Tem no seu avô a origem do gosto pelos animais e mais em concreto pelas ovelhas e cabras que, desde pequeno, fazem parte do seu dia-a-dia. Originário da Covilhã, ao longo do seu curso desenvolveu competências na área dos pequenos ruminantes e decidiu-se estabelecer em Canas de Senhorim, concelho de Nelas.
Neste momento tem um rebanho de ovelhas Serra da Estrela de aproximadamente 630 animais, um dos maiores da região e é membro da Direcção da Estrelacoop, Cooperativa dos Produtores de Queijo Serra da Estrela DOP.
João Pires refere que “nos últimos 3 anos, impulsionados com a chegada de novos investimentos em Queijarias DOP, registou-se algum crescimento nos rebanhos e números de pastores e alguma valorização no preço do leite. Estávamos a ter um melhoramento da actividade, com um novo dinamismo e sentimento de que juntos poderíamos construir um caminho para um futuro melhor.”
Um dos exemplos citados por João Pires é a Escola de Pastores que começou a funcionar no ano passado. “Procura a atração de jovens para esta atividade, promovendo novos conceitos na gestão do maneio animal, da conceção das infraestruturas, na qualidade e segurança alimentar.”
A Escolade Pastores estava a funcionar com 20 alunos, em Viseu. “Também, no âmbito dessa iniciativa, definiu-se apoios financeiros à instalação de jovens pastores na região demarcada para a produção do Queijo Serra da Estrela DOP.”, No entanto, “com a pandemia COVID-19 e o isolamento social, tudo isto está em causa, criando enormes dificuldades.”
João Pires refere ainda que a rotina do pastor “permite estar afastado do stress dessas questões de saúde publica.
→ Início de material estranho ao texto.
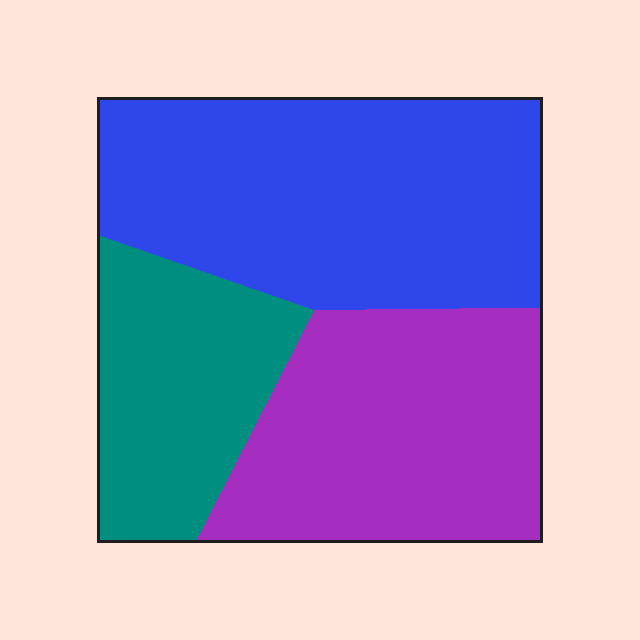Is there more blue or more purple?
Blue.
Na parte da produção de leite, considero que as associações e entidades públicas deveriam estar a promover apoios ao nosso sector primário, de forma direta e célere. No entanto, e no caso da serra da Estrela DOP, as Queijarias estão a fazer um enorme esforço e têm mantido a recolha de leite aos pastores, o que faz toda a diferença para a nossa sobrevivência.”
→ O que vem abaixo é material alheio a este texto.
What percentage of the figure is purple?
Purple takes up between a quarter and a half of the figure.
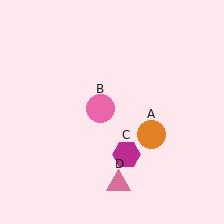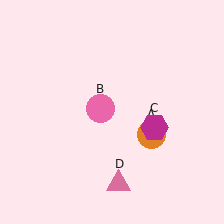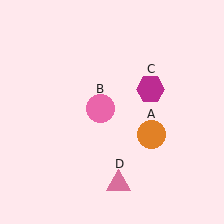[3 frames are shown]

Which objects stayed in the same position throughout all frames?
Orange circle (object A) and pink circle (object B) and pink triangle (object D) remained stationary.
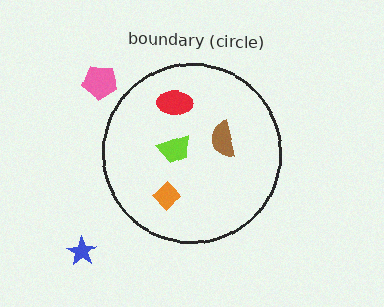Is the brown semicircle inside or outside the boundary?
Inside.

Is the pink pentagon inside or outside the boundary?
Outside.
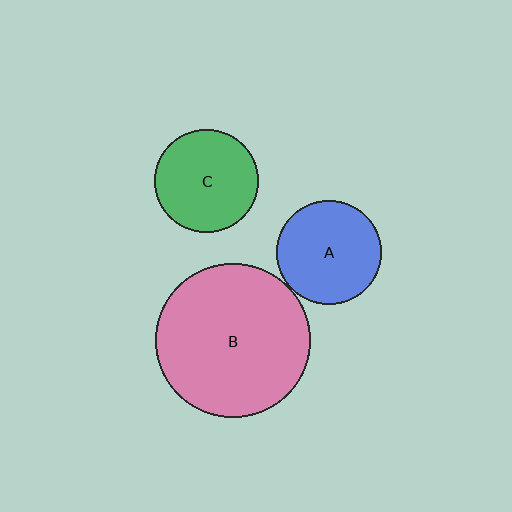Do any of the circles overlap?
No, none of the circles overlap.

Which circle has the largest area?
Circle B (pink).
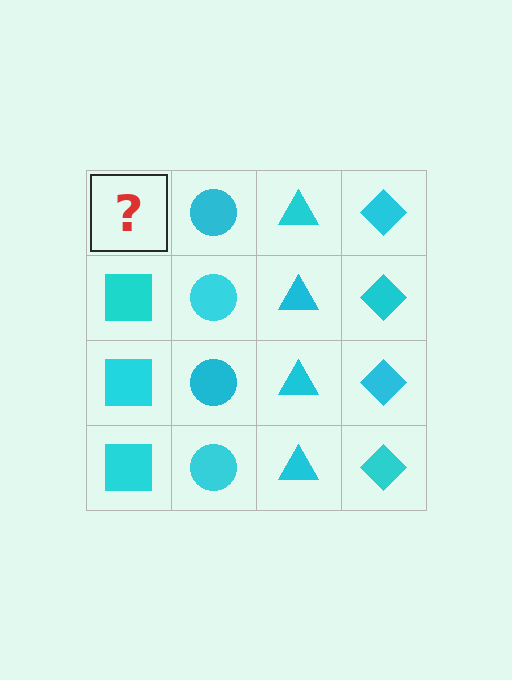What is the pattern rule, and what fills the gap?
The rule is that each column has a consistent shape. The gap should be filled with a cyan square.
No entender do dirigente da Estrelacoop, “o que tem de ser pensado no imediato são estratégias e medidas de apoio às queijarias para venderem o queijo que estão a produzir, porque se não o fizermos, em Setembro com o regresso da produção de leite, provavelmente as queijarias não têm capacidade de transformar o leite em queijo.”
João Pires concretiza o seus desejos: “é a altura certa para definitivamente se trazer alguma justiça a estas pessoas. Os Beirões são pessoas muito resilientes, e por isso é que estamos a falar de um produto com mais de mil anos de história e tradição. A melhor ajuda que se pode fazer a todo o ciclo de valor do Queijo Serra da Estrela DOP é valorizar o produto no momento da venda, é conseguir passar a mensagem aos consumidores da riqueza do produto e da justiça que é necessária fazer. Se conseguirmos isso, esse valor será trazido para todos os intervenientes, desde o pastor as queijarias. As entidades oficiais têm de promover os produtos nacionais, proteger o que são produtos tradicionais, como é o caso do DOP, comunicando o seu valor e a sua importância na cultura gastronómica nacional. Por outro lado, os portugueses devem privilegiar a compra dos nossos produtos, em particular este Queijo, que é um produto único no mundo.”
É nesta expectativa que João Pires acrescenta que “estão empenhados em continuar a atrair novos pastores, em melhorar as condições do maneio animal, a introdução de tecnologia. Mas, para que se mantenha este produto por mais mil anos, é necessário que ao queijo seja atribuído o valor correto, e que os portugueses dessa forma sintam também que fazem parte desta riqueza gastronómica nacional.”
Outra particularidade de João Pires é que não desiste – “eu costumo dizer que as minhas ovelhas são a minha vida.”